Concernant le fonctionnement du système de banques centrales européennes, il a insisté sur le caractère collégial des décisions prises par la Banque centrale européenne.

Par ailleurs, M. Jean-Claude Trichet a indiqué qu'il était erroné d'imputer notre chômage à la politique du franc fort et stable. Cette politique a permis de préserver non seulement le pouvoir d'achat des Français mais aussi de bas taux d'intérêt de marché et une bonne compétitivité, ce qui est bon pour la croissance et la création d'emplois. Cependant, une bonne politique monétaire est une condition nécessaire mais pas suffisante pour vaincre le chômage. Encore faut-il des réformes structurelles.

Puis, il a indiqué que la quote-part de la France dans le montant des réserves de la future Banque centrale européenne constituerait une part ténue des réserves de la Banque de France. Il a souligné que la restructuration de cette dernière avait pour objectif d'abaisser le coût des services rendus dans le domaine de la circulation fiduciaire et qu'il n'était pas question de fermer la moindre succursale. En outre, il a insisté sur les rencontres organisées entre la Banque de France et les maires concernés par les suppressions d'emplois afin de trouver des solutions concrètes et adaptées aux conditions locales. La Banque de France entend aider le mieux possible les villes concernées.

S'agissant de l'avenir du franc/CFA, il a fait remarquer que la Banque de France n'intervenait pas puisque le franc/CFA est relié au franc par l'intermédiaire du budget de l'Etat. Il a estimé qu'à sa connaissance, la France et les pays africains n'entendaient rien changer dans leurs relations.
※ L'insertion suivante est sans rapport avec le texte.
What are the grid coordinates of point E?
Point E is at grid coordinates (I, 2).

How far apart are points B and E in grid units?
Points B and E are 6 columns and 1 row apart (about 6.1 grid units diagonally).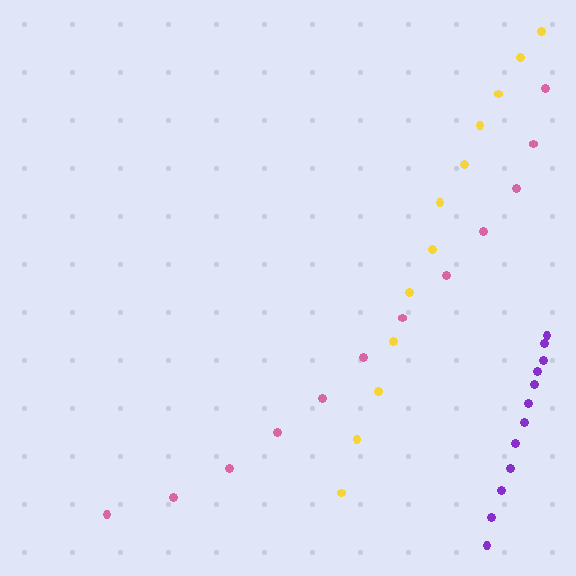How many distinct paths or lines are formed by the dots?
There are 3 distinct paths.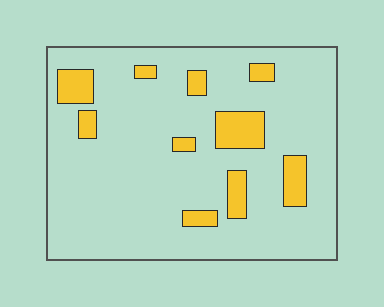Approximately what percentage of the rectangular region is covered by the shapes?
Approximately 15%.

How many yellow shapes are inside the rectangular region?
10.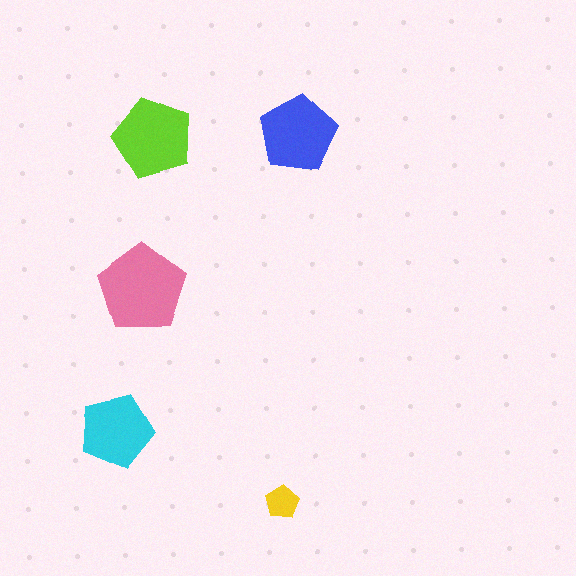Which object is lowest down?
The yellow pentagon is bottommost.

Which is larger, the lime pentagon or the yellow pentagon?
The lime one.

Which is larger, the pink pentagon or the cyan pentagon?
The pink one.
Ensuite, M. Jean-Claude Trichet a déclaré que la construction européenne conduisait probablement moins à la création d'un Etat fédéral "de facto" qu'à une organisation originale confiant au collège des gouvernements de l'Union des pouvoirs importants et qu'il ne fallait pas sous-estimer l'efficacité de la construction institutionnelle sans précédent que les Européens s'étaient donnée. Il a également annoncé que le "rachat" des monnaies nationales se ferait partout en Europe, à partir du 1er janvier 2002, avec l'aide des banques commerciales.

Enfin, il a répondu favorablement à la demande de rapport présentée par M. Christian Poncelet, président.